1. Field of the Invention
The present invention relates to a method for diagnosing deterioration of a catalyst used for purification of exhaust gas emitted from an internal combustion engine or for other purposes.
2. Related Background Art
Many catalysts for purification of exhaust gas have been developed so far for purification of harmful components emitted from internal combustion engines such as those of automobiles. For example, catalysts in which a noble metal such as platinum (Pt) and/or rhodium (Rh) is supported on a metal oxide support have been widely utilized as the catalysts for purification of exhaust gas. Moreover, catalysts have also been widely known in which a rare-earth metal oxide such as ceria or lanthana having an oxygen storage/release performance is used as the metal oxide in order to further improve the exhaust gas purification performance of the catalysts. Regarding such catalysts, for example, Japanese Unexamined Patent Application Publication No. 2009-84061 describes a catalyst for purification of exhaust gas in which a ceria-zirconia-based composite oxide is used as a catalyst having a crystal phase in which cerium ions and zirconium ions are regularly ordered (hereinafter, referred to as a regularly ordered phase).
As a method for diagnosing deterioration of such a catalyst for purification of exhaust gas, for example, Japanese Unexamined Patent Application Publication No. Hei 10-30999 describes a method for detecting deterioration of a catalyst, wherein a thermal history of a catalyst is detected by using a thermal history detection sensor comprising electrodes, a diffusion layer of a composite oxide having electrically insulating properties or the like, and an electrically conductive metal species such as a noble metal. However, such a thermal history detection sensor detects only aggregation of the noble metal, and cannot detect lowering in the oxygen storage/release performance.
Moreover, as a method for diagnosing deterioration of a catalyst by detecting lowering in the oxygen storage/release performance, for example, Japanese Unexamined Patent Application Publication No. 2009-191787 describes a method (so called the Cmax method) for diagnosing deterioration of a catalyst, wherein the air-fuel ratio of an exhaust gas flowing to a catalyst is forcibly switched to a rich side or a lean side, and an oxygen storage capacity of the catalyst is measured along with the switching, so that the deterioration of the catalyst is diagnosed. However, when such a Cmax method is carried out, it is necessary to dispose air-fuel ratio sensors both upstream and downstream of a flow path of the exhaust gas flowing to the catalyst. Moreover, in the Cmax method, the change in state of the catalyst is indirectly monitored by monitoring the air-fuel ratio in the exhaust gas flow path. Hence, the Cmax method has a problem that when the sensor itself is deteriorated, it is difficult to perform an accurate diagnosis. Note that, regarding such a sensor, for example, Japanese Unexamined Patent Application Publication No. 2007-315979 describes an oxygen sensor element in which Ce0.5Y0.5O2-δ is used as a temperature compensation material, and Ce0.9Zr0.1O2 is used as an oxide semiconductor, which is a gas detection material. However, this publication fails to describe deterioration of the sensor itself.

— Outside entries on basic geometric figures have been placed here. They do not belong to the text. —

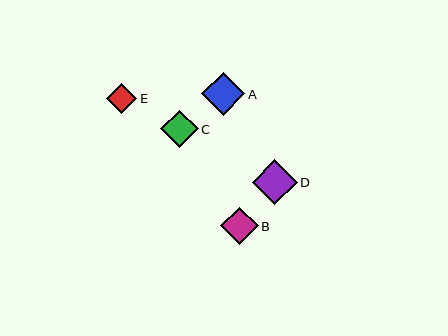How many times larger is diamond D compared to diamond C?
Diamond D is approximately 1.2 times the size of diamond C.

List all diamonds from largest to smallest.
From largest to smallest: D, A, C, B, E.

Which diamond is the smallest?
Diamond E is the smallest with a size of approximately 30 pixels.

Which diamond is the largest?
Diamond D is the largest with a size of approximately 45 pixels.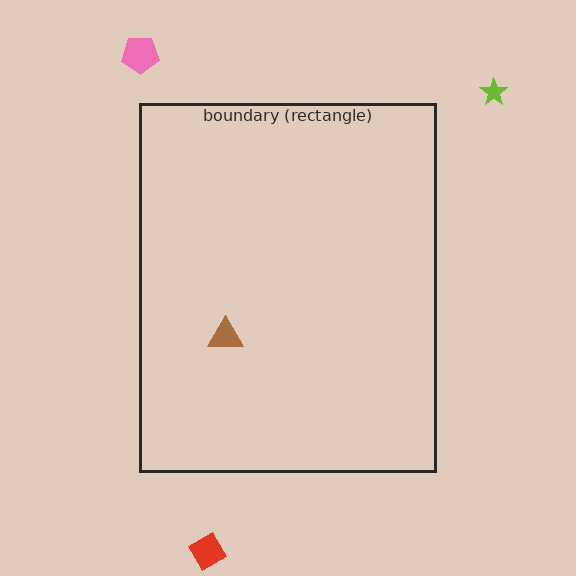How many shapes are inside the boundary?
1 inside, 3 outside.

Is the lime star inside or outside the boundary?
Outside.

In addition, regarding the n-type semiconductor containing ceria, for example, Jean-Marie Herrmann, Catalysis Today, 2006, vol. 112, pp. 73 to 77 states that there is a correlation between an oxidation reaction rate of carbon monoxide using titania as a catalyst and the square of the electron conductivity of the titania. However, this publication is totally silent about the oxygen storage/release performance and the deterioration of the catalyst.